Blazingly fast DataFrames in Rust & Python

Polars is a blazingly fast DataFrames library implemented in Rust. Its memory model uses Apache Arrow as backend.

It currently consists of an eager API similar to pandas and a lazy API that is somewhat similar to spark. Amongst more, Polars has the following functionalities.

To learn more about the inner workings of Polars read the User Guide (wip).

Rust users read this!

Polars cannot deploy a new version to crates.io until a new arrow release is issued. Arrow's release cycle takes 3/4 months which is a lot slower than I'd like to release. Until that time it is recommended to use the current master branch instead of the published version on crates.io. The current master is a lot stabler than the published version and has way faster compile times.

You can add the master like this:

polars = {version="0.12.0", git = "https://github.com/ritchie46/polars" }

Or by fixing to a specific version:

polars = {version="0.12.0", git = "https://github.com/ritchie46/polars", rev = "<optional git tag>" } 

Python users read this!

Polars is currently transitioning from py-polars to polars. Some docs may still refer the old name.
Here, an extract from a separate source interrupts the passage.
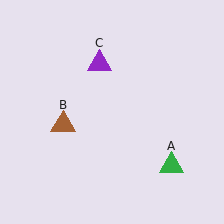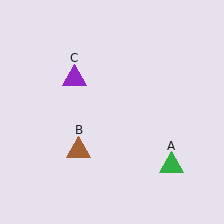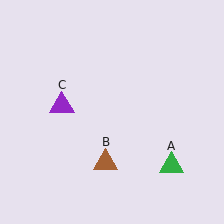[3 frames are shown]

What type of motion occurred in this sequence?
The brown triangle (object B), purple triangle (object C) rotated counterclockwise around the center of the scene.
Install the latest polars version with: $ pip3 install polars

Functionality Eager Lazy (DataFrame) Lazy (Series)
Filters
Shifts
Joins
GroupBys + aggregations
Comparisons
Arithmetic
Sorting
Reversing
Closure application (User Defined Functions)
SIMD
Pivots
Melts
Filling nulls + fill strategies
Aggregations
Moving Window aggregates
Find unique values
Rust iterators
IO (csv, json, parquet, Arrow IPC
Query optimization: (predicate pushdown)
Query optimization: (projection pushdown)
Query optimization: (type coercion)
Query optimization: (simplify expressions)
Query optimization: (aggregate pushdown)

Note that almost all eager operations supported by Eager on Series/ChunkedArrays can be used in Lazy via UDF's

Documentation

Want to know about all the features Polars support? Read the docs!

Rust

Python

Performance

Polars is written to be performant, and it is! But don't take my word for it, take a look at the results in h2oai's db-benchmark.

Cargo Features

Additional cargo features:

  • temporal (default)
    • Conversions between Chrono and Polars for temporal data
  • simd (nightly)
    • SIMD operations
  • parquet
    • Read Apache Parquet format
  • json
    • Json serialization
  • ipc
    • Arrow's IPC format serialization
  • random
    • Generate array's with randomly sampled values
  • ndarray
    • Convert from DataFrame to ndarray
  • lazy
    • Lazy api
  • strings
    • String utilities for Utf8Chunked
  • object
    • Support for generic ChunkedArray's called ObjectChunked<T> (generic over T). These will downcastable from Series through the Any trait.
  • parallel
    • ChunkedArrays can be used by rayon::par_iter()
  • [plain_fmt | pretty_fmt] (mutually exclusive)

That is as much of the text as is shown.